El poeta clavó su daga en el pecho equivocado y sus manos de marfil se tiñeron de rubí. Llevaba demasiado tiempo en blanco, demasiados días a oscuras. Sin nada. Ya no bordaba palabras de oro en páginas de nieve que olían a mil mundos y gritaban libertad. No había migas que seguir por el camino, ni camino que llevara hasta su infierno, su lugar. Sólo un lago helado en el que nadie se atrevía a bailar. Las gotas saladas que un día esculpió en cien versos se escondían en un frasco de cristal y la primavera que anhelaba no terminaba de llegar. Mientras las plumas caían, se dio cuenta del miedo. Sintió el abrazo de la tela de araña, notó al vacío ocupar el espacio, todo el espacio. Y se miró en el espejo que sólo reflejaba una pared agrietada tras su espalda. Quizá era el comienzo del fin, quizá su fin durara toda la vida.

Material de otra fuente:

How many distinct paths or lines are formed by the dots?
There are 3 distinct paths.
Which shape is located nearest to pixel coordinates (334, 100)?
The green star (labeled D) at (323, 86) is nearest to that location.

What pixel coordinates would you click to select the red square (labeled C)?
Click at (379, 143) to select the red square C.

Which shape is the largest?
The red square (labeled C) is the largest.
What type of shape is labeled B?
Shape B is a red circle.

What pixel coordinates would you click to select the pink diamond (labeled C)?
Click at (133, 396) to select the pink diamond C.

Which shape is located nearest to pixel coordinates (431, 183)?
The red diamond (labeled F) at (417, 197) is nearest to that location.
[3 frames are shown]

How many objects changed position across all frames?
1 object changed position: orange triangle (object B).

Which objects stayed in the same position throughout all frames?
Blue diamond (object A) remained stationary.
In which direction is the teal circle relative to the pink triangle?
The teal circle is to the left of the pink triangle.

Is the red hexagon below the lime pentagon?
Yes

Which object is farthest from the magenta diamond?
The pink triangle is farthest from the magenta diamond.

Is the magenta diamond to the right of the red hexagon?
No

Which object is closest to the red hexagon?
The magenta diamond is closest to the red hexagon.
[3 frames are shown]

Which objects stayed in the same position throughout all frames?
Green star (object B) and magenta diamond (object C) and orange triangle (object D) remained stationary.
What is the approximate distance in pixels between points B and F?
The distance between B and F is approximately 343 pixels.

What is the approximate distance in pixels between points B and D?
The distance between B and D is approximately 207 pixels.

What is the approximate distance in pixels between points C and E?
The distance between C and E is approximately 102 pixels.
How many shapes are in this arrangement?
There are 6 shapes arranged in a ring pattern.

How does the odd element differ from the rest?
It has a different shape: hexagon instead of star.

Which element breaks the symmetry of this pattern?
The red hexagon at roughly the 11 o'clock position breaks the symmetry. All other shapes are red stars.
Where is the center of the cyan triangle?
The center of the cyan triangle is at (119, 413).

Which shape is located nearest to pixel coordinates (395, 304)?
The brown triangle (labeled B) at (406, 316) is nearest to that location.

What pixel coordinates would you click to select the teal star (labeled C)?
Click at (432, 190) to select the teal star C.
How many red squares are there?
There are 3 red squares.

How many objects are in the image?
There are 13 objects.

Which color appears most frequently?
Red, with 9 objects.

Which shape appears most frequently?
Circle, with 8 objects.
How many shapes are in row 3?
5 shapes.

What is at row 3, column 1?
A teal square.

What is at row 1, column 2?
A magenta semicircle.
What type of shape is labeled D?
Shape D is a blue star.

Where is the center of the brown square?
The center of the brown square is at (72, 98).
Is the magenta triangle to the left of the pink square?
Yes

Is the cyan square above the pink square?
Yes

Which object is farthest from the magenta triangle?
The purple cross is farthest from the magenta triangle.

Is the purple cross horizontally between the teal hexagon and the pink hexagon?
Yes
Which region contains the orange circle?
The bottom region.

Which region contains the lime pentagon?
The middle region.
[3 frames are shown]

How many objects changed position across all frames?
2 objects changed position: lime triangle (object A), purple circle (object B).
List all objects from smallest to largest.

Las hojas vacías fueron cayendo
una
tras otra
a sus pies.
Lo único que había tenido siempre fue nada y ahora nada era más de lo que llegaba a tener. El tintero reseco sobre el escritorio le lanzó una última mirada de odio y de amor. El miedo le volvió a besar, la piedra que latía en su pecho lo quiso hundir hasta la raíz. El hilo que lo sostenía se tensó. Entonces, rompió el frasco de cristal y liberó las gotas de sal; y se desgarró la voz llamando a su primavera.
Si todo lo que alguna vez tuvo fue nada, haría de esa nada la más espléndida y la más suya.
Las palabras cayeron
una
tras otra.
Y el poeta desenvainó su daga sin mirar qué corazón se cruzaba en su camino.
Sólo rugir. Sólo su infierno.
Sólo su paz.
Con el último rayo del crepúsculo, el poeta se clavó el puñal.